Baca berita tanpa iklan. Gabung Kompas.com+
Kompas.com - 06/03/2023, 16:41 WIB
Fitria Chusna Farisa

Penulis

JAKARTA, KOMPAS.com - Pakar Hukum Tata Negara dari Universitas Andalas Feri Amsari menilai, putusan Pengadilan Negeri Jakarta Pusat (PN Jakpus) yang memerintahkan Komisi Pemilihan Umum (KPU) menunda tahapan Pemilu 2024 terkesan janggal.

Menurut dia, ada sejumlah hal yang patut dicurigai dalam perkara yang bermula dari gugatan Partai Rakyat Adil Makmur (Prima) terhadap KPU ini.

"Menurut saya memang ini janggal, patut dicurigai ada ruang-ruang yang tidak sehat," kata Feri dalam diskusi daring dikutip dari YouTube Sahabat ICW, Senin (6/3/2023).

Baca juga: Jokowi: Tahapan Pemilu Kita Harapkan Tetap Berjalan

Dari segi hukum, gugatan Prima menyangkut perbuatan melanggar hukum (PMH). Feri mengatakan, penanganan PMH sedianya merupakan wewenang Pengadilan Tata Usaha Negara (PTUN), bukan Pengadilan Negeri.

Ketentuan tersebut ditegaskan dalam Peraturan Mahkamah Agung (MA) Nomor 2 Tahun 2019 tentang Pedoman Penyelesaian Sengketa Tindakan Pemerintahan dan Kewenangan Mengadili Perbuatan Melanggar Hukum oleh Badan dan/atau Pejabat Pemerintahan.

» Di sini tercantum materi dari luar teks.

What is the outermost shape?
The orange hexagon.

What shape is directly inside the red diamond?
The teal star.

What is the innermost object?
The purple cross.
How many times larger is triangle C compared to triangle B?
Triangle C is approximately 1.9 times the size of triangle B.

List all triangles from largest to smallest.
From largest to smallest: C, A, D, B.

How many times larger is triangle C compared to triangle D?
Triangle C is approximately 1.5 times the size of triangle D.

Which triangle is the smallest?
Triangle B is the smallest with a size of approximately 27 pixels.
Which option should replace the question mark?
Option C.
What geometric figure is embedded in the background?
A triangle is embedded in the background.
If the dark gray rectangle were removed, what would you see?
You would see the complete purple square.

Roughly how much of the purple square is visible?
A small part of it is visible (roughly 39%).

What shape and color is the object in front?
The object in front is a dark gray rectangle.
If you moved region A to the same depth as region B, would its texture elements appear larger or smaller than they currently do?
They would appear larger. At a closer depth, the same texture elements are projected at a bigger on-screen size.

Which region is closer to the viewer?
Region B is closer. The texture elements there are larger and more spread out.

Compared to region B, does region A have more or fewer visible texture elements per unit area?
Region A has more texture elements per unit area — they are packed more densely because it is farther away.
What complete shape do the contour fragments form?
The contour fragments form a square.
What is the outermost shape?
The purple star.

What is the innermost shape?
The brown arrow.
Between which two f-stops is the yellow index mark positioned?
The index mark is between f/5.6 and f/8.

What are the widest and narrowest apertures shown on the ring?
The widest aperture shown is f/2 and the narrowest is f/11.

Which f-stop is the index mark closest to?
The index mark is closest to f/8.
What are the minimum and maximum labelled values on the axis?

Pasal 10 beleid tersebut menyatakan, perbuatan melanggar hukum oleh badan dan/atau pejabat pemerintahan yang diajukan ke Pengadilan Negeri tetapi belum diperiksa, dilimpahkan kepada Pengadilan Tata Usaha Negara sesuai dengan ketentuan peraturan perundang-undangan.

Kemudian, pada Pasal 11 dikatakan, perkara perbuatan melanggar hukum oleh badan dan/atau pejabat pemerintahan yang sedang diperiksa oleh Pengadilan Negeri, Pengadilan Negeri harus menyatakan tidak berwenang mengadili.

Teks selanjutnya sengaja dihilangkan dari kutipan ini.